Hello,
I did a memcpy benchmark on MIMXRT1170-EVKB to compare speed between DTCM, cached OCRAM and non-cached OCRAM but the result is confusing.
I expect cached region will perform like DTCM but it looks like the cache doesn't provide benefit.
Each test is done multiple times to ensure cache filling.
memcpy benchmark
DTCM - DTCM
Loop:0 Cycle:3258
Loop:1 Cycle:432
Loop:2 Cycle:431
Loop:3 Cycle:431
Loop:4 Cycle:431
Loop:5 Cycle:431
Loop:6 Cycle:431
Loop:7 Cycle:431
DTCM - NonCache
Loop:0 Cycle:534
Loop:1 Cycle:528
Loop:2 Cycle:528
Loop:3 Cycle:528
Loop:4 Cycle:528
Loop:5 Cycle:527
Loop:6 Cycle:528
Loop:7 Cycle:528
DTCM - Cache
Loop:0 Cycle:538
Loop:1 Cycle:532
Loop:2 Cycle:533
Loop:3 Cycle:532
Loop:4 Cycle:532
Loop:5 Cycle:532
Loop:6 Cycle:532
Loop:7 Cycle:532
DTCM - Cache+Flush
Loop:0 Cycle:863
Loop:1 Cycle:857
Loop:2 Cycle:865
Loop:3 Cycle:857
Loop:4 Cycle:865
Loop:5 Cycle:856
Loop:6 Cycle:865
Loop:7 Cycle:857
The attached example can be placed into SDKROOT\boards\evkbmimxrt1170.
I've modified linker script to ensure non-cached region is correctly set by BOARD_ConfigMPU since by default __NCACHE_REGION_SIZE is 0.
Only main.c, MIMXRT1176xxxxx_cm7_flexspi_nor.icf, MIMXRT1176xxxxx_cm7_ram.icf are modified, all other files are using kSDK default.
Linker output seems also correct:
buffer1 0x2000'0020 0x400 Data Gb main.o [5]
buffer2 0x2000'0420 0x400 Data Gb main.o [5]
buffer_cached 0x202c'0000 0x400 Data Gb main.o [5]
buffer_ncache 0x2032'0000 0x400 Data Gb main.o [5]
Cache doesn’t have effect on TCM fields. TCM interfaces are synchronous to the Cortex M7 and run at the same frequency. Hence it is expected that the access to the xTCM memories is single cycle.
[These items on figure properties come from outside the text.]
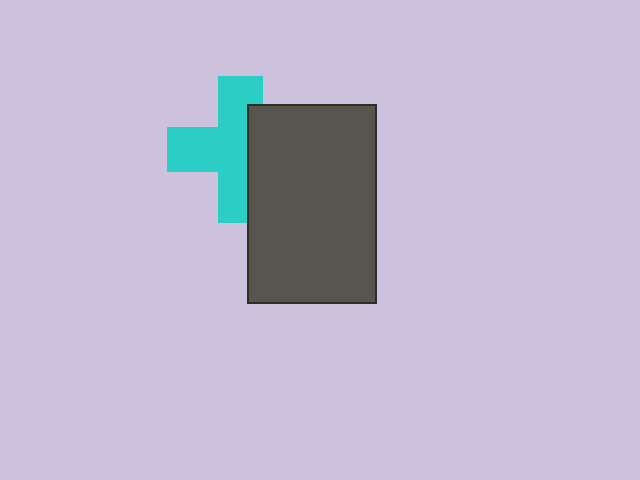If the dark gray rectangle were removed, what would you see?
You would see the complete cyan cross.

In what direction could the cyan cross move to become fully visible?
The cyan cross could move left. That would shift it out from behind the dark gray rectangle entirely.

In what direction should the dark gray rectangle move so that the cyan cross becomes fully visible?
The dark gray rectangle should move right. That is the shortest direction to clear the overlap and leave the cyan cross fully visible.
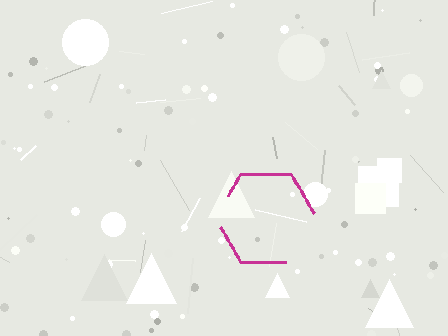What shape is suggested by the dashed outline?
The dashed outline suggests a hexagon.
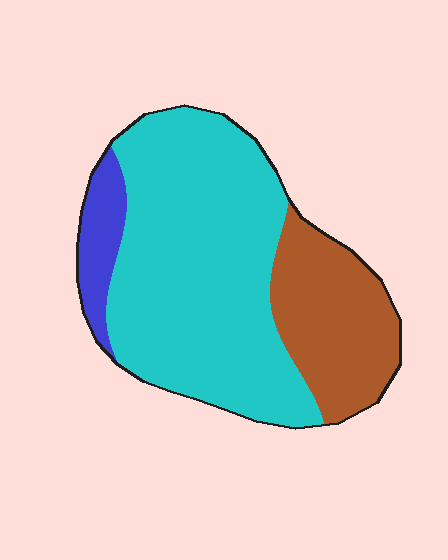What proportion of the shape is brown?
Brown covers 26% of the shape.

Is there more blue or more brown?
Brown.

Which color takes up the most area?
Cyan, at roughly 65%.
OCRAM performance with cache performs closely to TCM as cache is single access, with cache disable the OCRAM performance is very low compared to TCM.
Best regards,
Omar
Hi Omar,
Thanks for your reply, however it doesn't answer at all the question.
Cache doesn’t have effect on TCM fields. TCM interfaces are synchronous to the Cortex M7 and run at the same frequency. Hence it is expected that the access to the xTCM memories is single cycle.
Yes it's true, in my benchmark I use DTCM-to-DTCM transfer as baseline to compare other memory types.
OCRAM performance with cache performs closely to TCM as cache is single access, with cache disable the OCRAM performance is very low compared to TCM.
As you can see DTCM-NonCache vs DTCM-Cache in my benchmark, there is no performance improvement at all transfering to a cached region.
The question is why cache doesn't improve OCRAM performance.
If OCRAM performance is not improving with cache it means that cache is not well implemented. Please make sure that MPU on OCRAM is non-shareable as shareable in i.MXRT means non-cacheable by default.
Also before using the OCRAM area please perform a clean operation.
Best regards,
Omar
If OCRAM performance is not improving with cache it means that cache is not well implemented. Please make sure that MPU on OCRAM is non-shareable as shareable in i.MXRT means non-cacheable by default.
That's exactly what is done in the example I attached. The MPU is configured by BOARD_ConfigMPU() provided by kSDK, as I see the function does configure OCRAM as non-shareable:
/* Region 6 setting: Memory with Normal type, not shareable, outer/inner write back */
MPU->RBAR = ARM_MPU_RBAR(6, 0x20200000U);
MPU->RASR = ARM_MPU_RASR(0, ARM_MPU_AP_FULL, 0, 0, 1, 1, 0, ARM_MPU_REGION_SIZE_1MB);
...
...
/* Enable I cache and D cache */
#if defined(__DCACHE_PRESENT) && __DCACHE_PRESENT
SCB_EnableDCache();
#endif
#if defined(__ICACHE_PRESENT) && __ICACHE_PRESENT
SCB_EnableICache();
#endif
Also before using the OCRAM area please perform a clean operation.
I believe you mean an cache invalidate, it is done in CMSIS function SCB_EnableDCache()